An aeroplane flying in the air dips with a speed of 360 km per hr in a vertical circle of radius is 200m the weight of the pilot sitting in it 75kg calculate the force with which the pilot presses his seat and plane is at lowest point and plane is at highest point
what is 77g + 77*v^2/r
convert for v 360km/hr to m/s
Answer
To calculate the force with which the pilot presses his seat at the lowest and highest point, we need to consider two forces acting on the pilot: the gravitational force and the centrifugal force.

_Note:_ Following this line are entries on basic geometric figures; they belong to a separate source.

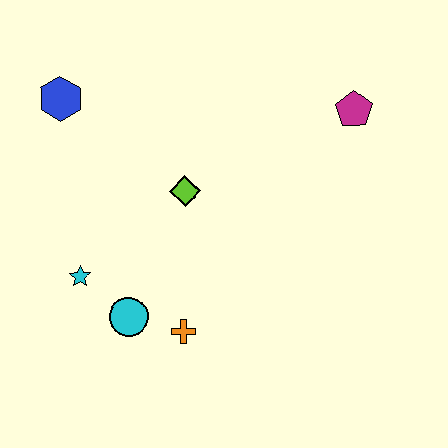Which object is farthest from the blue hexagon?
The magenta pentagon is farthest from the blue hexagon.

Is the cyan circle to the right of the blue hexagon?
Yes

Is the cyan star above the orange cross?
Yes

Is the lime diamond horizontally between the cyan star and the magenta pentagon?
Yes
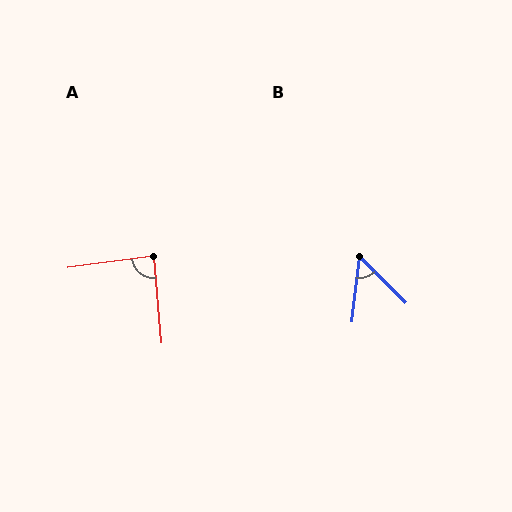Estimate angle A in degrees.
Approximately 87 degrees.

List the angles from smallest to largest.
B (51°), A (87°).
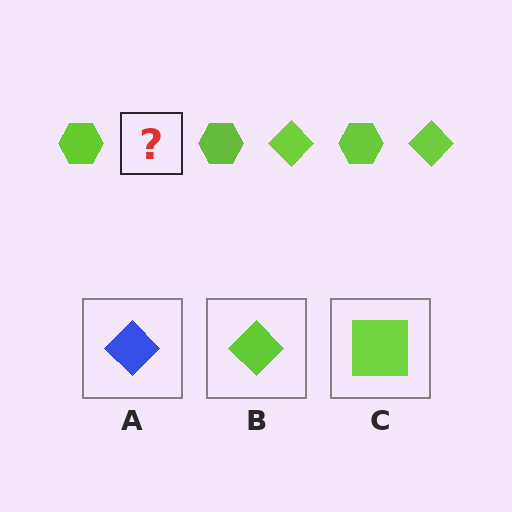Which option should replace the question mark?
Option B.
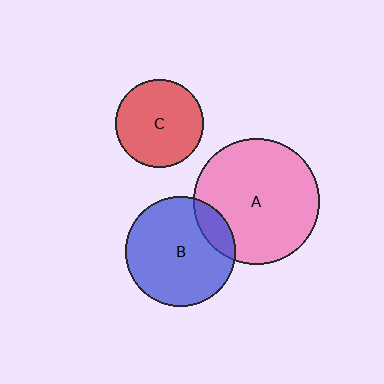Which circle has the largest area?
Circle A (pink).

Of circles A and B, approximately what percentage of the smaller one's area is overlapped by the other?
Approximately 15%.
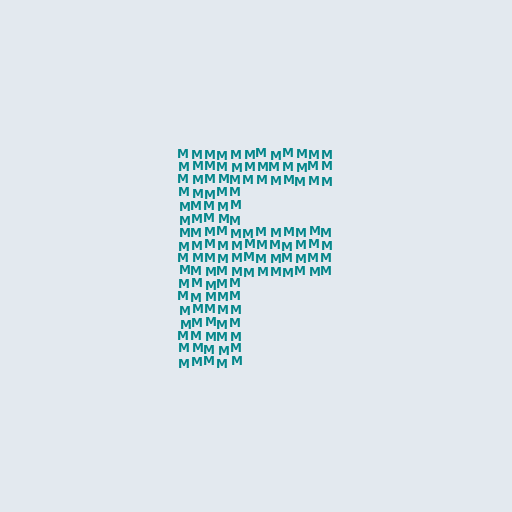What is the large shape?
The large shape is the letter F.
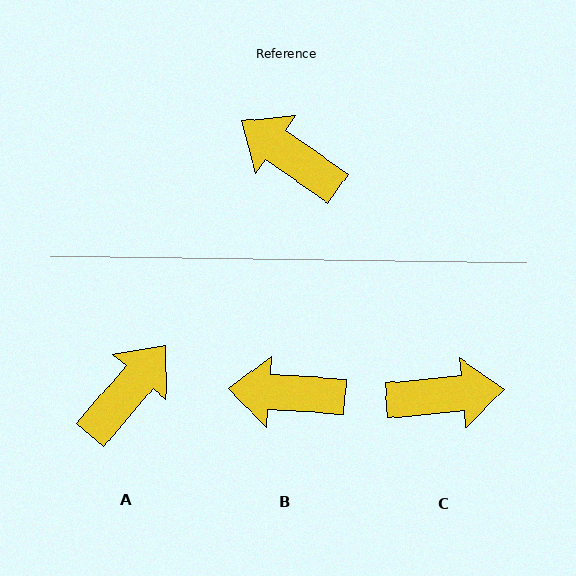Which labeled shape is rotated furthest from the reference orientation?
C, about 140 degrees away.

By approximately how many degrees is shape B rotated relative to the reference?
Approximately 31 degrees counter-clockwise.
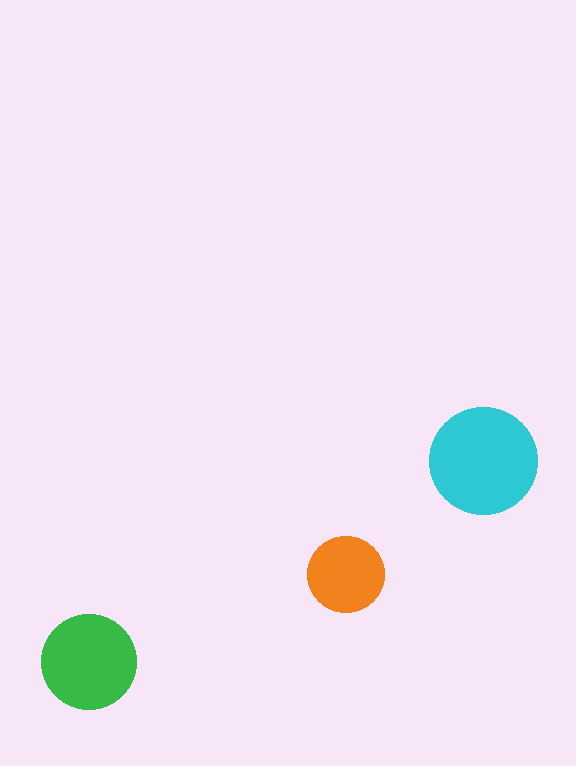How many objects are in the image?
There are 3 objects in the image.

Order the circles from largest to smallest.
the cyan one, the green one, the orange one.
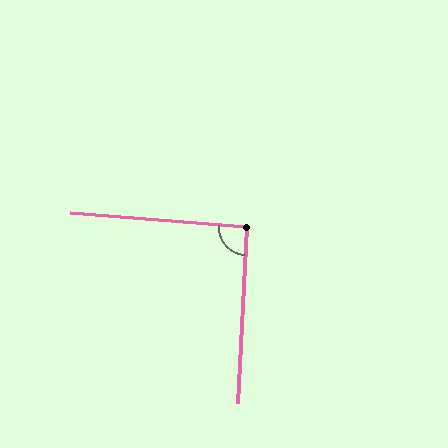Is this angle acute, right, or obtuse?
It is obtuse, close to a right angle.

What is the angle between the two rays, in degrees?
Approximately 91 degrees.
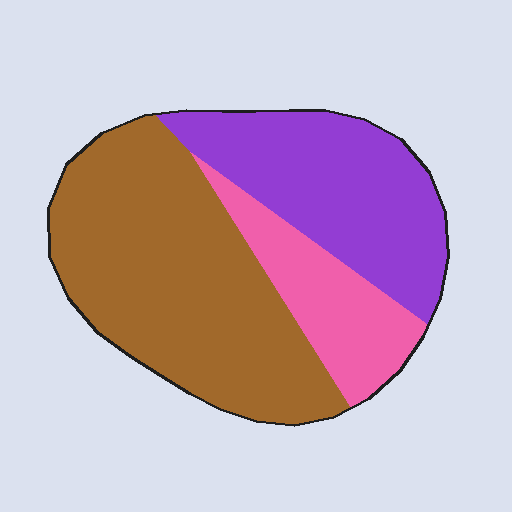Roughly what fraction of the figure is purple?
Purple covers around 30% of the figure.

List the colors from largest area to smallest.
From largest to smallest: brown, purple, pink.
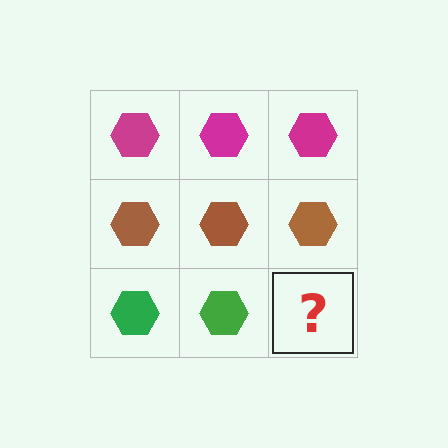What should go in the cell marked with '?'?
The missing cell should contain a green hexagon.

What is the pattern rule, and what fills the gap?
The rule is that each row has a consistent color. The gap should be filled with a green hexagon.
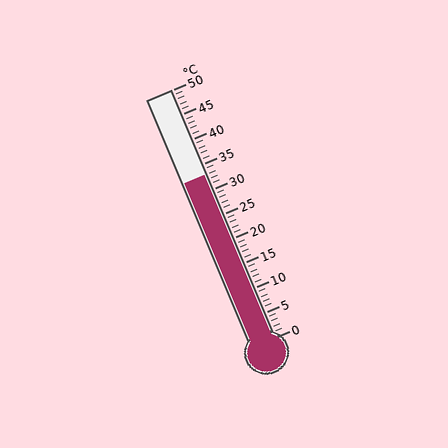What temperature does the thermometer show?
The thermometer shows approximately 33°C.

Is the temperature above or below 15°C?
The temperature is above 15°C.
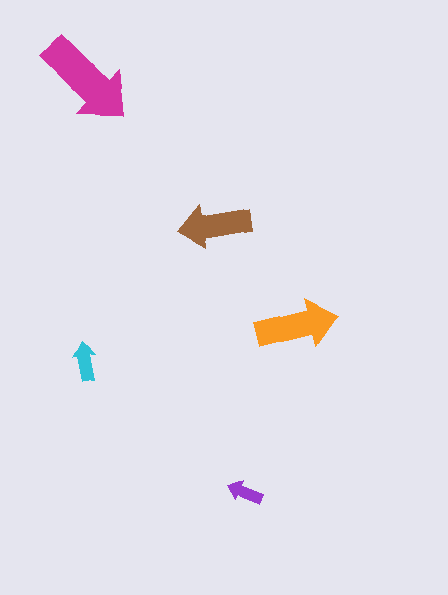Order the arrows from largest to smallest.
the magenta one, the orange one, the brown one, the cyan one, the purple one.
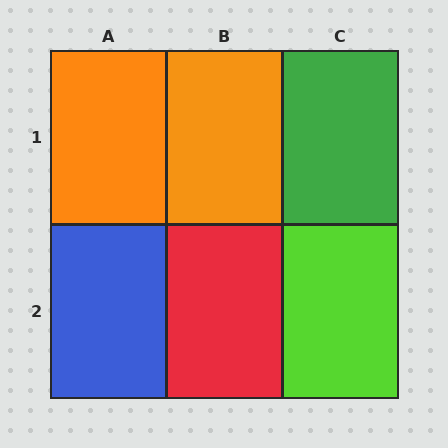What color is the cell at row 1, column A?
Orange.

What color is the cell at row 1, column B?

1. At the lowest point of the vertical circle:
At the lowest point, the plane is moving in the horizontal direction, while the pilot is moving in the vertical direction. In this case, the centrifugal force will be maximum and acting downwards, while the gravitational force will be acting downwards as well.
To calculate the centrifugal force:
Centrifugal force = m * (v^2) / r
m = mass of the pilot = 75 kg
v = velocity of the plane = 360 km/hr = 100 m/s (convert km/hr to m/s)
r = radius of the vertical circle = 200 m
Centrifugal force = 75 * (100^2) / 200 = 37,500 N (downwards, towards the seat)
The gravitational force will be the weight of the pilot:
Gravitational force = m * g
m = mass of the pilot = 75 kg
g = acceleration due to gravity = 9.8 m/s^2
Gravitational force = 75 * 9.8 = 735 N (downwards, towards the seat)
Therefore, at the lowest point, the force with which the pilot presses his seat is the sum of the centrifugal force and the gravitational force:
Force at lowest point = Centrifugal force + Gravitational force
Force at lowest point = 37,500 N + 735 N = 38,235 N (downwards, towards the seat)
2. At the highest point of the vertical circle:
At the highest point, the plane is still moving in the horizontal direction, while the pilot is moving in the vertical direction. In this case, the centrifugal force will be minimum and acting upwards, while the gravitational force will be acting downwards.
To calculate the centrifugal force:
Centrifugal force = m * (v^2) / r
Using the same values as before:
Centrifugal force = 37,500 N (upwards, away from the seat)
The gravitational force remains the same as before:
Gravitational force = 735 N (downwards, towards the seat)
Therefore, at the highest point, the force with which the pilot presses his seat is the difference between the gravitational force and the centrifugal force:
Force at highest point = Gravitational force - Centrifugal force
Force at highest point = 735 N - 37,500 N = -36,765 N (downwards, towards the seat)
Note: The negative sign indicates that the force is directed opposite to the positive direction (upwards) in this case.
So, the force with which the pilot presses his seat at the lowest point is 38,235 N downwards, and at the highest point is 36,765 N downwards.